De bedoelde voorschriften zijn opgenomen in het Besluit Informatiebeheer.

Artikel 10

De wet draagt de archivaris het beheer van de archiefbewaarplaats op, maar schept geen regeling ten aanzien van documentaire verzamelingen. Dit artikel draagt het beheer van de uit cultureel en historisch oogpunt gevormde documentaire verzamelingen eveneens op aan de archivaris.

Artikel 15

De ontwikkelingen op het gebied van de moderne informatietechnologie hebben in de wet geleid tot een gewijzigde definitie van de term 'archiefbescheiden'. De wetgever heeft - binnen de formele betekenis van het begrip archiefbescheiden - bedoeld onder deze term alle op enigerlei wijze vastgelegde informatie te begrijpen, inclusief die welke slechts via informatietechnologie opgevraagd kan worden. Ondanks de ruimere betekenis van 'archiefbescheiden' kan de materie veelal met de traditionele bepalingen worden geregeld, zij het dat sommige begrippen een andere, ruimere inhoud hebben gekregen. Dat heeft onder andere gevolgen voor een term als 'beheer'. Zo zal het voor het toezicht op het beheer van machineleesbare gegevensbestanden niet meer voldoende zijn dat toegang tot de ruimte is verzekerd.

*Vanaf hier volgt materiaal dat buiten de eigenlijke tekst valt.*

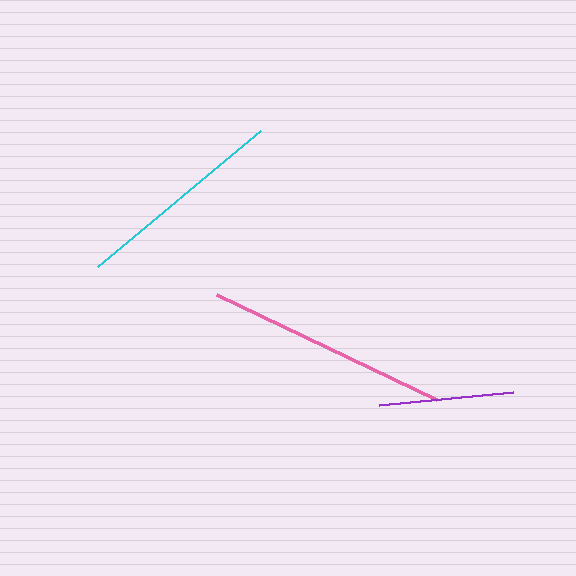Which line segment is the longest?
The pink line is the longest at approximately 244 pixels.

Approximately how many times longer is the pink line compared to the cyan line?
The pink line is approximately 1.1 times the length of the cyan line.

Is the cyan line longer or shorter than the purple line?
The cyan line is longer than the purple line.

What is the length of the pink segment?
The pink segment is approximately 244 pixels long.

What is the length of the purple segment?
The purple segment is approximately 134 pixels long.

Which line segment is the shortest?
The purple line is the shortest at approximately 134 pixels.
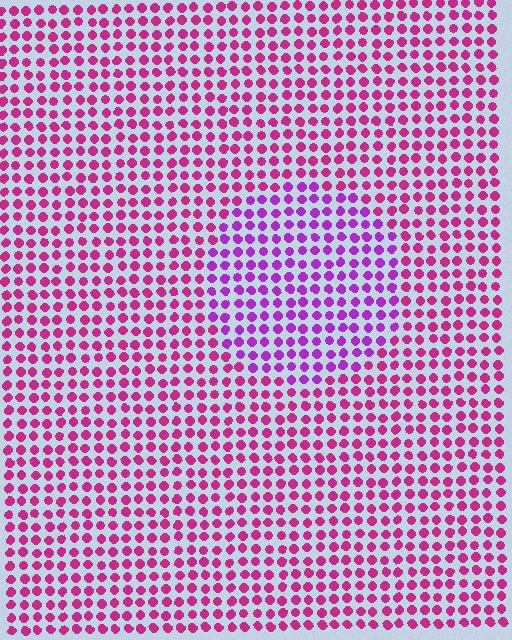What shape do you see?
I see a circle.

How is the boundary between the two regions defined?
The boundary is defined purely by a slight shift in hue (about 32 degrees). Spacing, size, and orientation are identical on both sides.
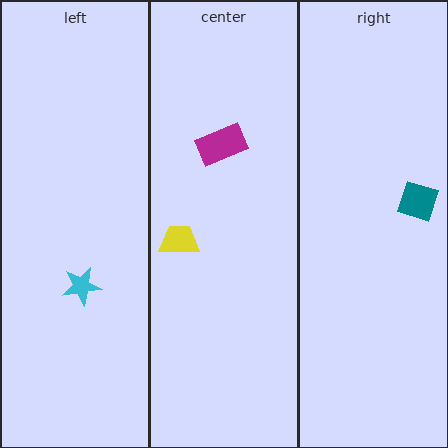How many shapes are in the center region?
2.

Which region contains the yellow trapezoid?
The center region.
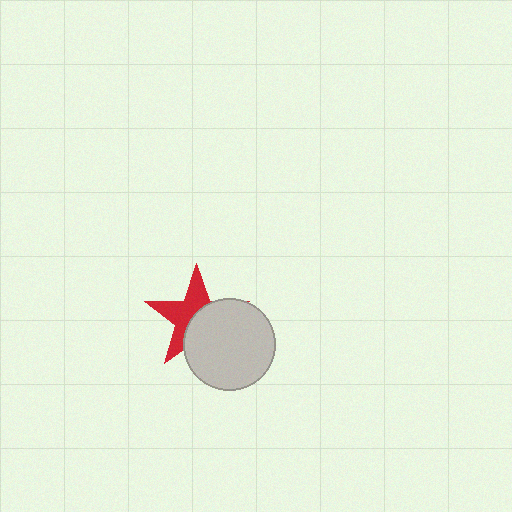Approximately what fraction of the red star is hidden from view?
Roughly 50% of the red star is hidden behind the light gray circle.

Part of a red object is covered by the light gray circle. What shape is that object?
It is a star.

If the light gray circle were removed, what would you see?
You would see the complete red star.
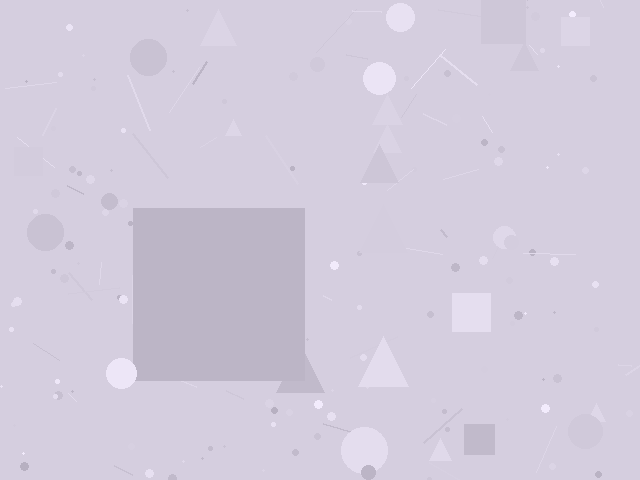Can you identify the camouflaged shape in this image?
The camouflaged shape is a square.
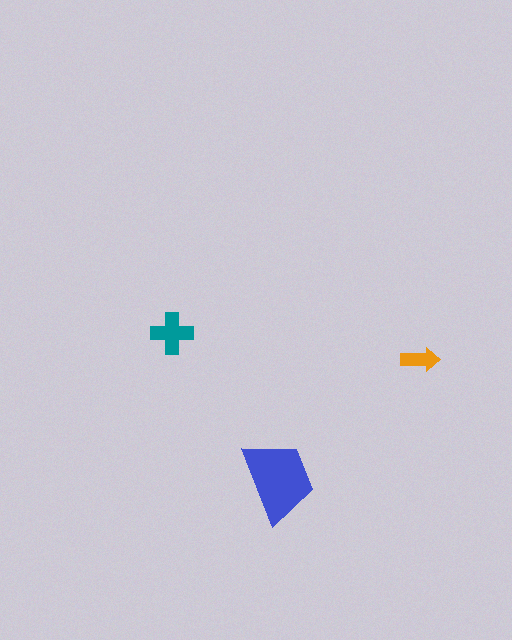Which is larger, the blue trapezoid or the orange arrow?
The blue trapezoid.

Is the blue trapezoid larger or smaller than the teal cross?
Larger.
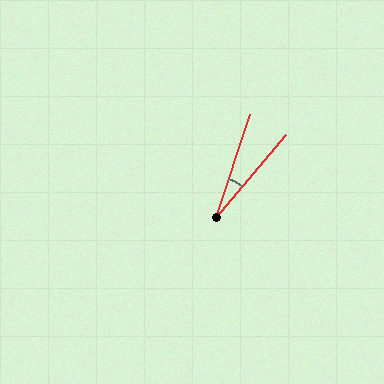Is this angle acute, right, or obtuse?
It is acute.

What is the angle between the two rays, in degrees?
Approximately 22 degrees.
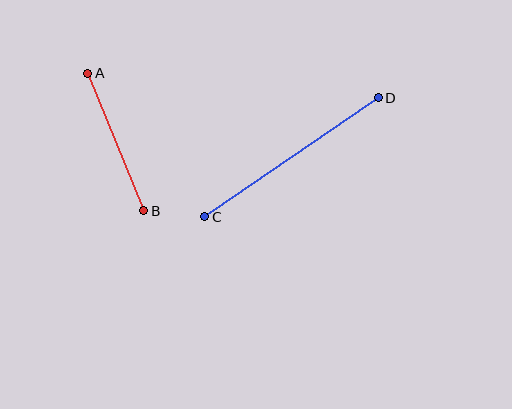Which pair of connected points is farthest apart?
Points C and D are farthest apart.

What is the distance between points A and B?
The distance is approximately 149 pixels.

De formulering betreffende de noodzakelijke medewerking is ontleend aan de artikelen 52 van de Algemene wet inzake rijksbelastingen en 45 van de Wet persoonsregistraties. Artikel 17 van het Archiefbesluit 1995 regelt op overeenkomstige wijze het door de algemene rijksarchivaris uit te oefenen toezicht op de rijks- en andere overheidsorganen.

Artikel 17

Slechts die aspecten van de uitoefening van het archiefbeheer zijn hier vermeld, die bij constatering achteraf tot onevenredig hoge kosten zouden kunnen leiden, of die ernstige schade voor het behoud dan wel de openbaarheid van de archiefbescheiden en de rechtszekerheid van de burger tot gevolg zouden hebben.